The farmer was feeble and old, so his daughter had to do all this. The gold-horned cow’s stable was a sort of a “lean-to,” built into the side of the cottage where Drusilla and her father lived. Its roof, as well as that of the cottage, was thatched and overgrown with moss, out of which had grown, in its turn, a little starry white flower, until the whole roof looked like a flower-bed. There were roses climbing over the walls of the cottage and stable, also, pink and white ones.
Drusilla used to keep the gold-horned cow’s stable in exquisite order. Her trough to eat out of, was polished as clean as a lady’s china tea-cup. She always had fresh straw, and her beautiful long tail was tied by a blue ribbon to a ring in the ceiling, in order to keep it nice.
The gold-horned cow’s milk was better than any other’s, as one would reasonably suppose it to have been. The cream used to be at least an inch thick, and so yellow; and the milk itself had a peculiar and exquisite flavor—perhaps the best way to describe it, is to say it tasted as lilies smell. The gentry all about were eager to buy it, and willing to pay a good price for it. Drusilla used to go around to supply her customers, nights and mornings, a bright, shining milk-pail in each hand, and one on her head. She had learned to carry herself so steadily in consequence that she walked like a queen.
[Illustration: Drusilla and her gold-horned cow.]
Everybody admired Drusilla, and all the young shepherds and farmers made love to her, but she did not seem to care for any of them, but to prefer tending her gold-horned cow, and devoting herself to her old father—she was a very dutiful daughter.

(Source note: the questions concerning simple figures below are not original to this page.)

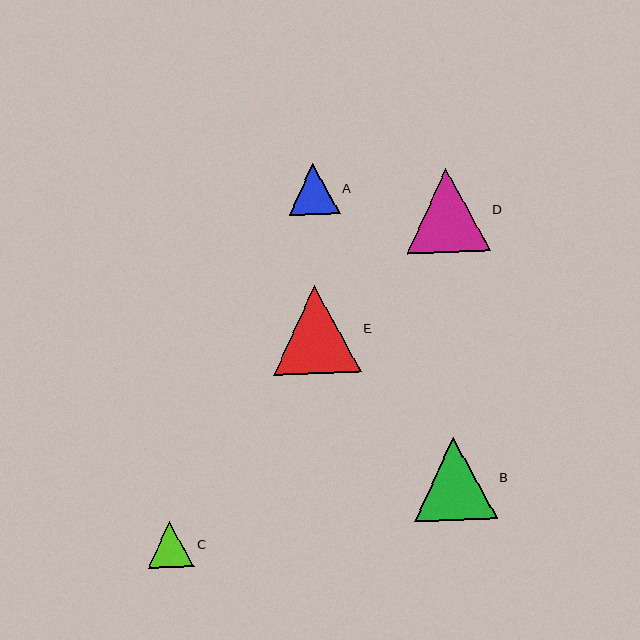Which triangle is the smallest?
Triangle C is the smallest with a size of approximately 46 pixels.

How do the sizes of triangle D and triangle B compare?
Triangle D and triangle B are approximately the same size.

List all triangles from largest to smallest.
From largest to smallest: E, D, B, A, C.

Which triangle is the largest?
Triangle E is the largest with a size of approximately 88 pixels.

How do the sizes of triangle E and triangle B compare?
Triangle E and triangle B are approximately the same size.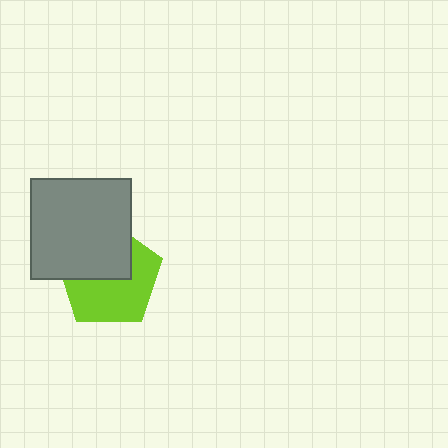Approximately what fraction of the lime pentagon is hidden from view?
Roughly 43% of the lime pentagon is hidden behind the gray square.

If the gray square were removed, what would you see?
You would see the complete lime pentagon.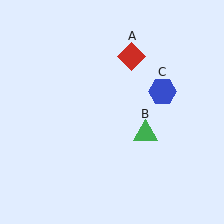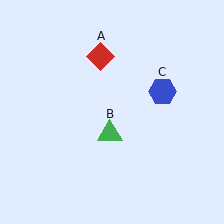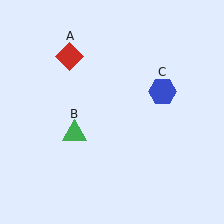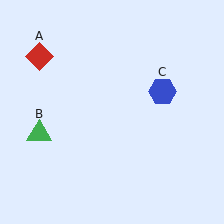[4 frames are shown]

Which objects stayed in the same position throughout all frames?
Blue hexagon (object C) remained stationary.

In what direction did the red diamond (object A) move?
The red diamond (object A) moved left.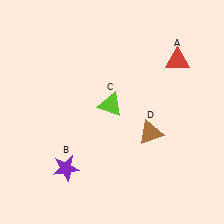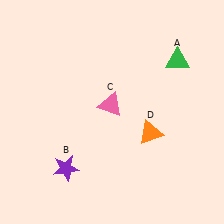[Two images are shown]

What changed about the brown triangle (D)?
In Image 1, D is brown. In Image 2, it changed to orange.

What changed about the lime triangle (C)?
In Image 1, C is lime. In Image 2, it changed to pink.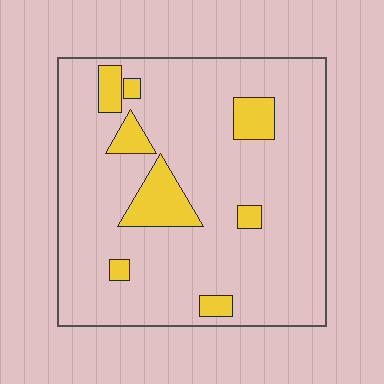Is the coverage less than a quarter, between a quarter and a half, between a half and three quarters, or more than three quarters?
Less than a quarter.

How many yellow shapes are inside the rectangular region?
8.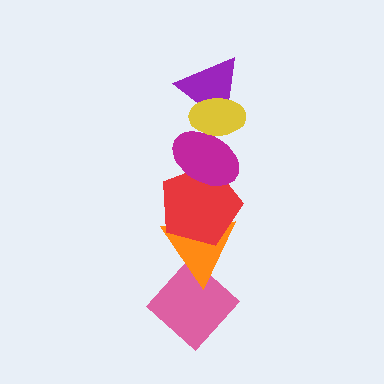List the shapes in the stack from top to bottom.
From top to bottom: the yellow ellipse, the purple triangle, the magenta ellipse, the red pentagon, the orange triangle, the pink diamond.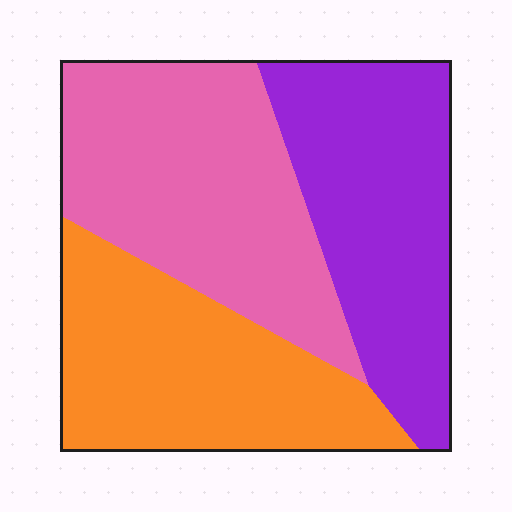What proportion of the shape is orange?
Orange covers 32% of the shape.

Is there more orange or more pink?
Pink.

Everything went prosperously with them for a long time; the cow thrived, and gave a great deal of milk, customers were plenty, they paid the rent for their cottage regularly, and Drusilla who was a beautiful spinner, had her linen chest filled to the brim with the finest linen.
At length, however, a great misfortune befell them. One morning—it was the day after a holiday—Drusilla, who had been up very late the night before dancing on the village green, felt very sleepy, as she sat watching the cow in the green meadow. So she just laid her flaxen head down amongst the blue-eyed grasses, and soon fell fast asleep.
When she woke up, the dew was all dried off, and the sun almost directly overhead. She rubbed her eyes, and looked about for the gold-horned cow. To her great alarm, she was nowhere to be seen. She jumped up, distractedly, and ran over the meadow, but the gold-horned cow was certainly not there. The bars were up, just as she had left them, and there was not a gap in the stonewall which extended around the meadow. How could she have gotten out? It was very mysterious!
Drusilla, when she found, certainly, that the gold-horned cow was gone, lost no time in wonderment and conjecture; she started forth to find her. “I will not tell father till I have searched a long time,” said she to herself.